Wy tu pierdu pierdu od rana a przeca jest weekend.
Pijcie tyle by ustać na nogach. To podstawa zachowania godności.
By ustać na nogach?
Pod Żabką pić będziem, czy zaprosisz na salony
Juz dziś piłem pod żabką ale zostałem przegoniony. Nad żabką jest bowiem żłobek prywatny. Może gdybym pił mleko to mógłbym tam stać. Byłem grzeczny.
U Ciebie już żłobki otwarte?
Tak. Są już pełne. Rodzice z uśmiechem na twarzach każdego ranka pozbywają się swych maluchów.
Przedszkola też są otwarte ale dzieci w nich mało.
Tak z ciekawości jeszcze zapytam.
Masz też działkę, ( jeśli dobrze zrozumiałam), czy wodę wam w tygodniu zakręcają?
A czemu mają zakręcać.
Mamy wielki pojemnik na deszczówkę też. Żal że nie na wódkę.
Czyli u nas prezesik znowu władzy nadużywa.
Bo
Bo prezesik powinien byc rotacyjny - jak u mnie, rok i następny wlasciciel kawalka podlogi, z urzedu.
Musisz się z nim zaprzyjaźnić i napić.
Od kilku lat chcą go obalić, ale nikt nie chce tej fuchy przyjąć.
Miałam zupełnie inne wyobrażenie o takim kawałku ziemi za miastem, tam tyle zakazów, że bez mrugnięcia okiem sprzedałabym to w cholerę.
Piłam z nim, tańczyłam, o przyjaźni mowy nie ma.
Dziwne.
Tego naszego mój ojciec ze szkoły zna. Pijak, menda i złodziej. I pasibrzuch. Ale zna ważnych ludzi z ratusza.
Prezes to brzmi dumnie?
@Devil dasz takiemu szmaciarzowi odrobine wkadzy i bedzie gorszy od komara. Zycie Ci zrobi nieznosnym.

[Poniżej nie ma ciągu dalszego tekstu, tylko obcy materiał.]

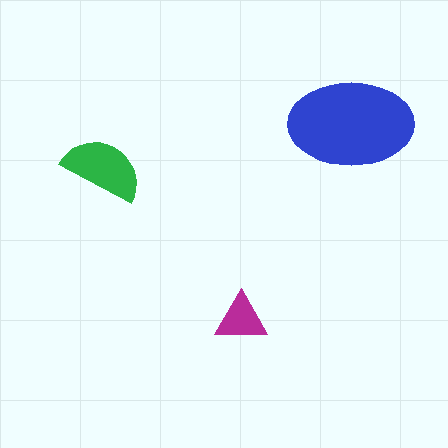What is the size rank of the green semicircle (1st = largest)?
2nd.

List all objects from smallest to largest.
The magenta triangle, the green semicircle, the blue ellipse.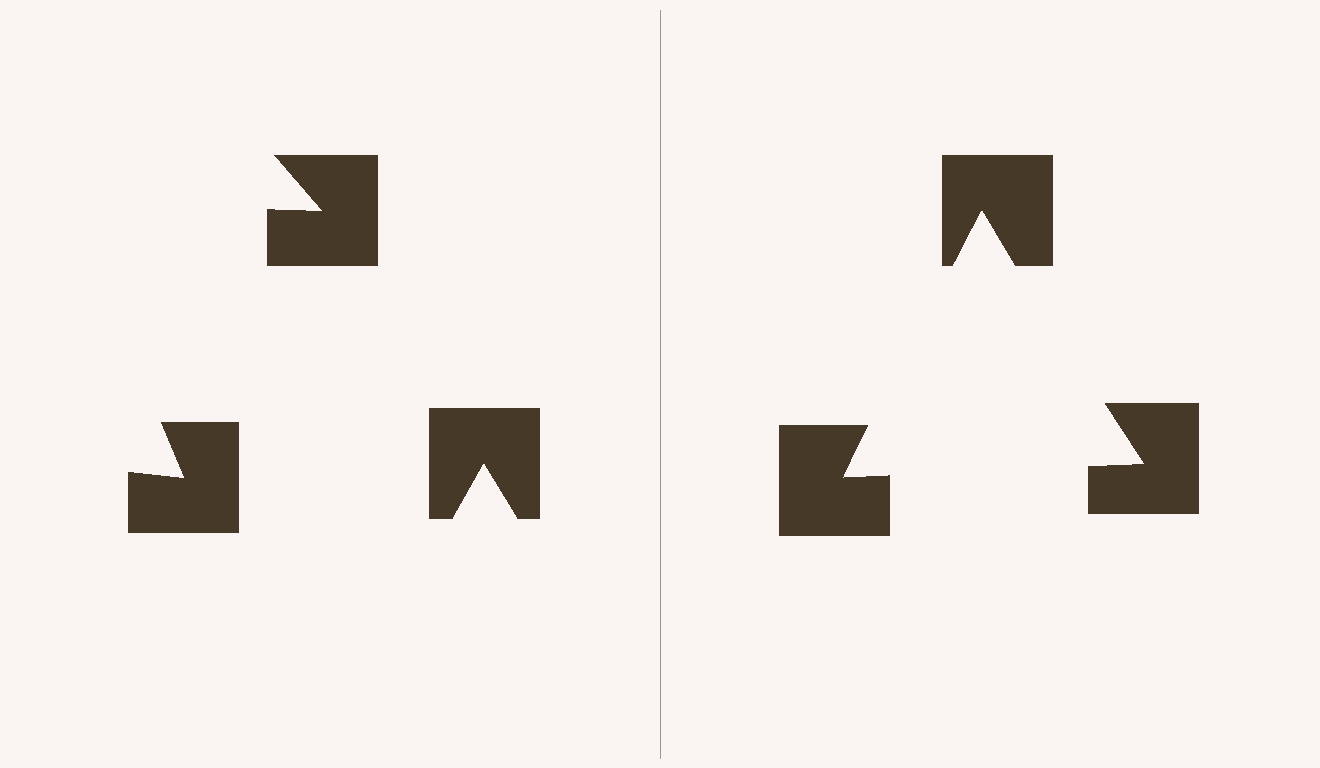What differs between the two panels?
The notched squares are positioned identically on both sides; only the wedge orientations differ. On the right they align to a triangle; on the left they are misaligned.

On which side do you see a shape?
An illusory triangle appears on the right side. On the left side the wedge cuts are rotated, so no coherent shape forms.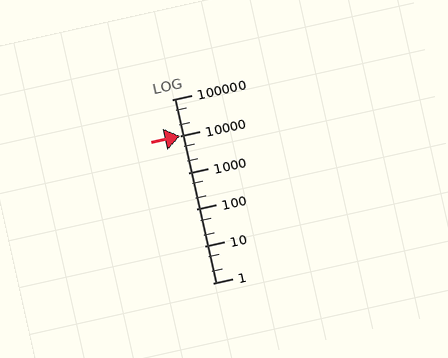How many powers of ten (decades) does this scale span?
The scale spans 5 decades, from 1 to 100000.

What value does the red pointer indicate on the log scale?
The pointer indicates approximately 9900.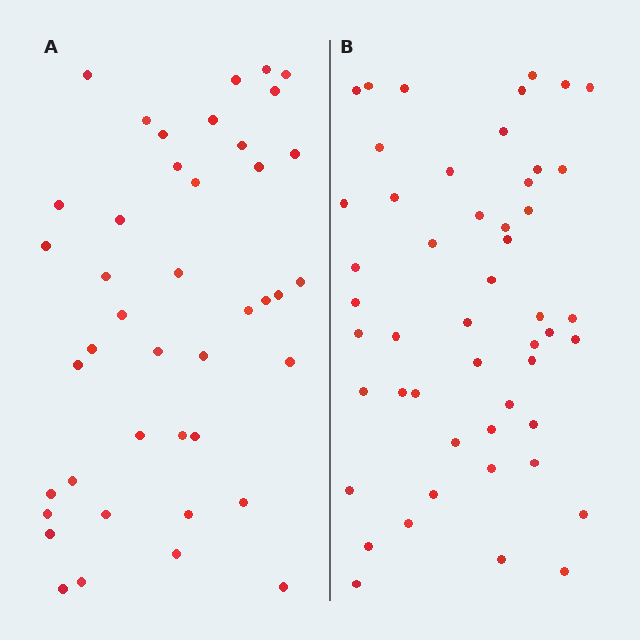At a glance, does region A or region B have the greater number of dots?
Region B (the right region) has more dots.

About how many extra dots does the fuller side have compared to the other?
Region B has roughly 8 or so more dots than region A.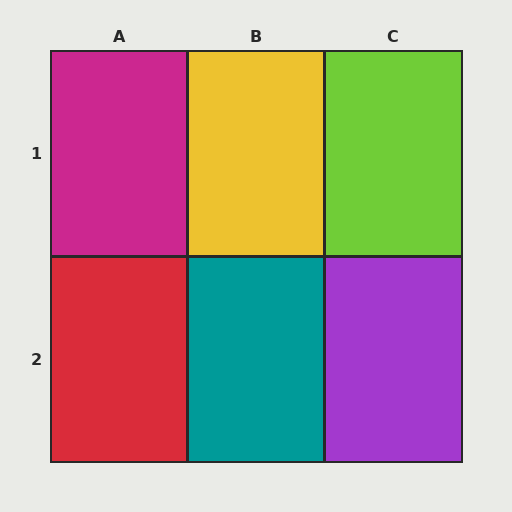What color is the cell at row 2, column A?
Red.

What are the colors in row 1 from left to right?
Magenta, yellow, lime.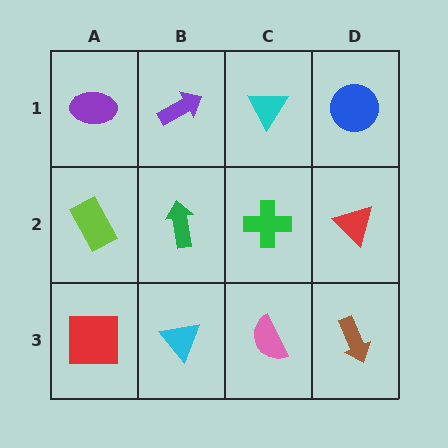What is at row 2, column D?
A red triangle.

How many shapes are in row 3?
4 shapes.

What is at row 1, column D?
A blue circle.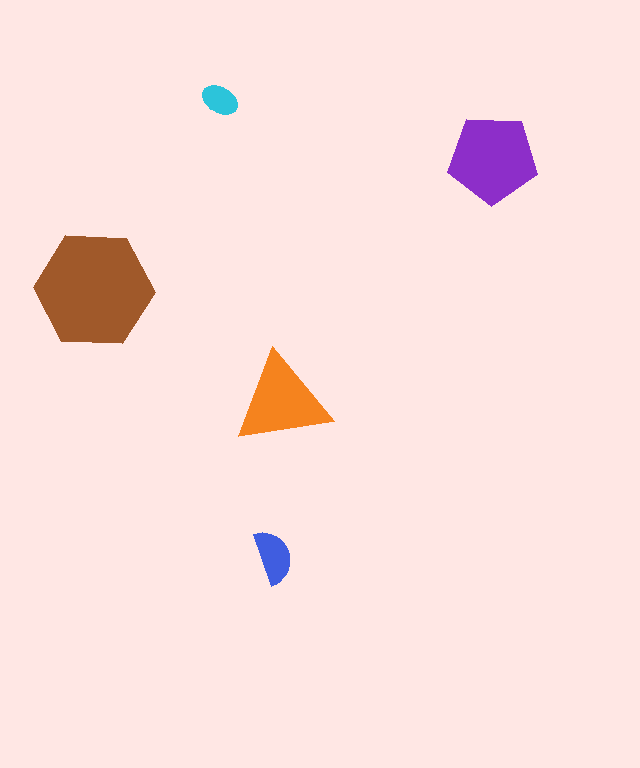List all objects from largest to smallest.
The brown hexagon, the purple pentagon, the orange triangle, the blue semicircle, the cyan ellipse.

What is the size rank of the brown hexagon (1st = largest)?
1st.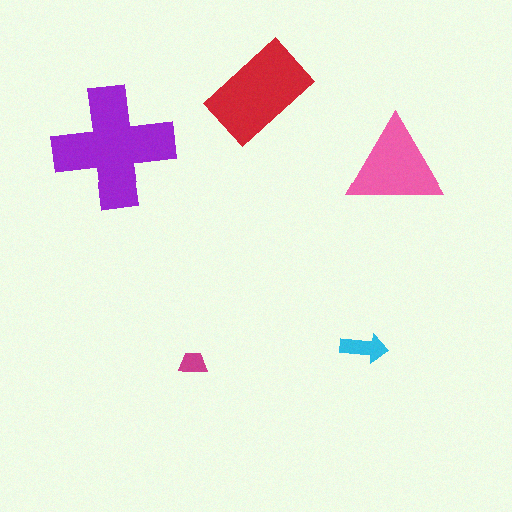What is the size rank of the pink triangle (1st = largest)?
3rd.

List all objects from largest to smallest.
The purple cross, the red rectangle, the pink triangle, the cyan arrow, the magenta trapezoid.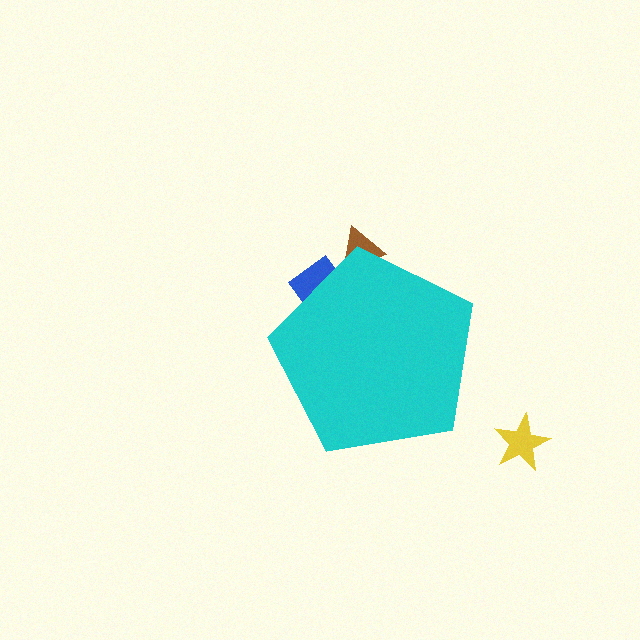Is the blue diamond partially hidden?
Yes, the blue diamond is partially hidden behind the cyan pentagon.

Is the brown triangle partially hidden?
Yes, the brown triangle is partially hidden behind the cyan pentagon.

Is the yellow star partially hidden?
No, the yellow star is fully visible.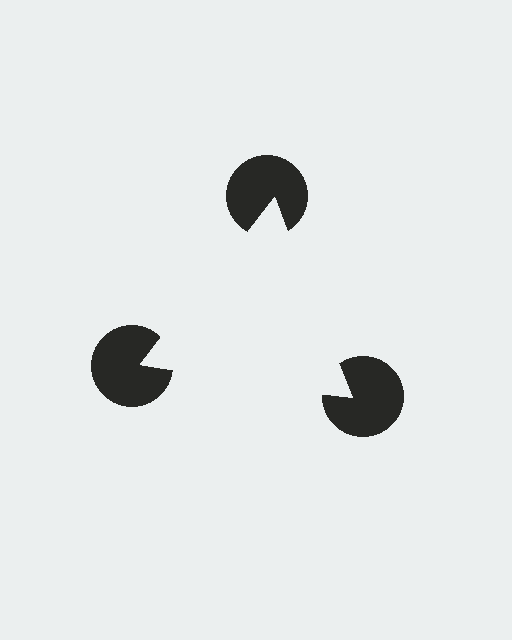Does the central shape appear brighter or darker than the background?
It typically appears slightly brighter than the background, even though no actual brightness change is drawn.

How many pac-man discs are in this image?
There are 3 — one at each vertex of the illusory triangle.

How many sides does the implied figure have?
3 sides.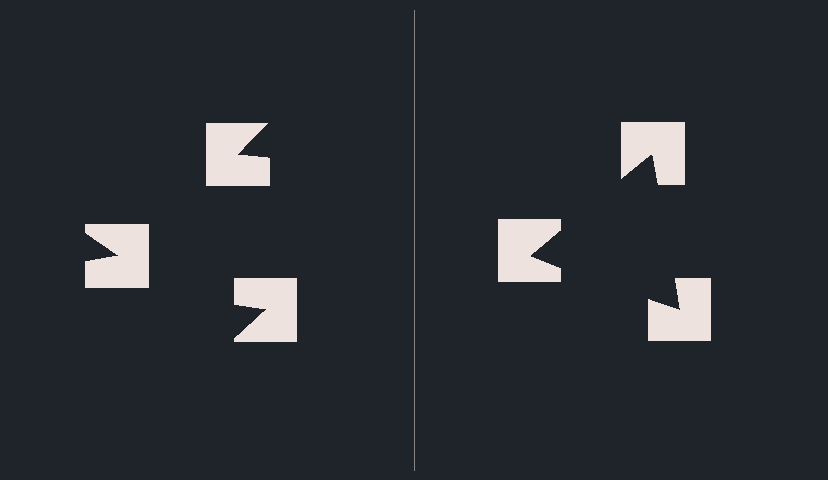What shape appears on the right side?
An illusory triangle.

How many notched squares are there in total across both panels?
6 — 3 on each side.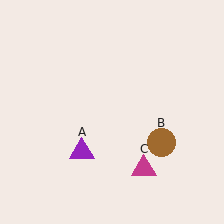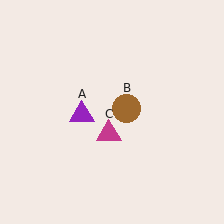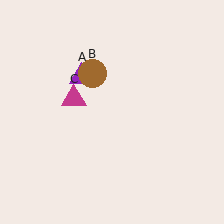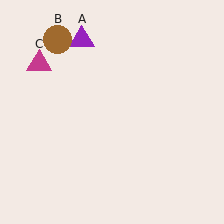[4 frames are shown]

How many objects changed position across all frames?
3 objects changed position: purple triangle (object A), brown circle (object B), magenta triangle (object C).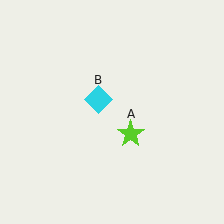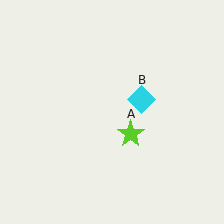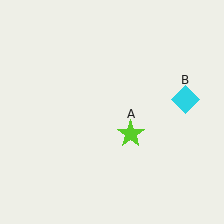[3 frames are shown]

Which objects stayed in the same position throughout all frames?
Lime star (object A) remained stationary.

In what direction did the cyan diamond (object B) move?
The cyan diamond (object B) moved right.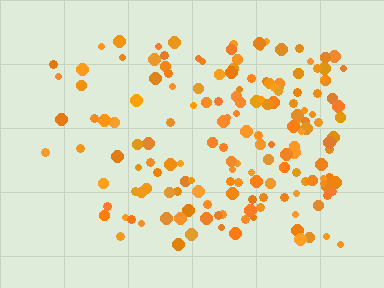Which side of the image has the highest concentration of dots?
The right.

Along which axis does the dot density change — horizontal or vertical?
Horizontal.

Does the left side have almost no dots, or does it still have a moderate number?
Still a moderate number, just noticeably fewer than the right.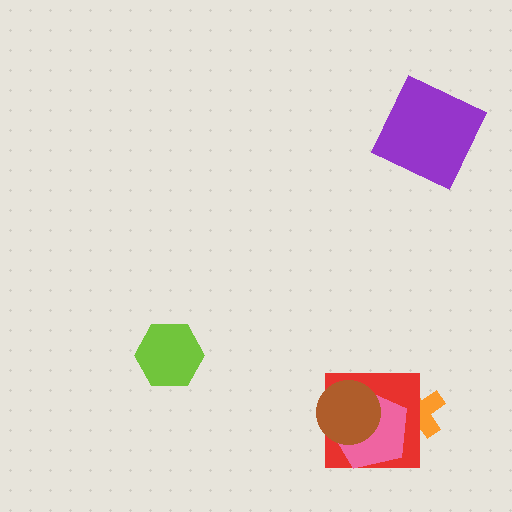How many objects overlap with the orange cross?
2 objects overlap with the orange cross.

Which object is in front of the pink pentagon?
The brown circle is in front of the pink pentagon.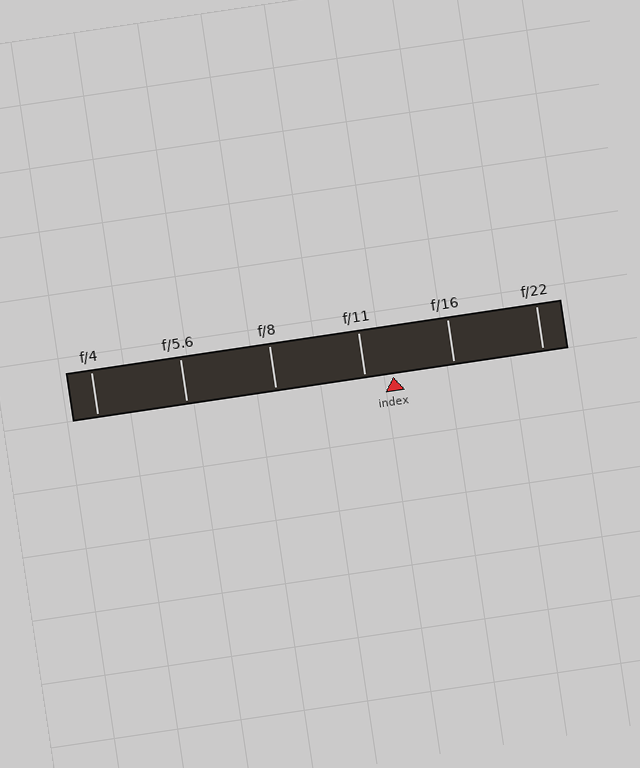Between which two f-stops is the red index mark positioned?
The index mark is between f/11 and f/16.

Ten nasz, to straszny lizodup, oczywiście face to face, tylko dup… plecy pokażesz i zmiana frontu.
Mi on tam dynda, nie załatwiam z nim niczego, udaję, że nie widzę. Coraz rzadziej tam bywam.
To prawda. Ten nasz to qrwa jest. Ale jak sie go zna od lat to można przywyknąć. Z każdym się napije i komunę wspomni.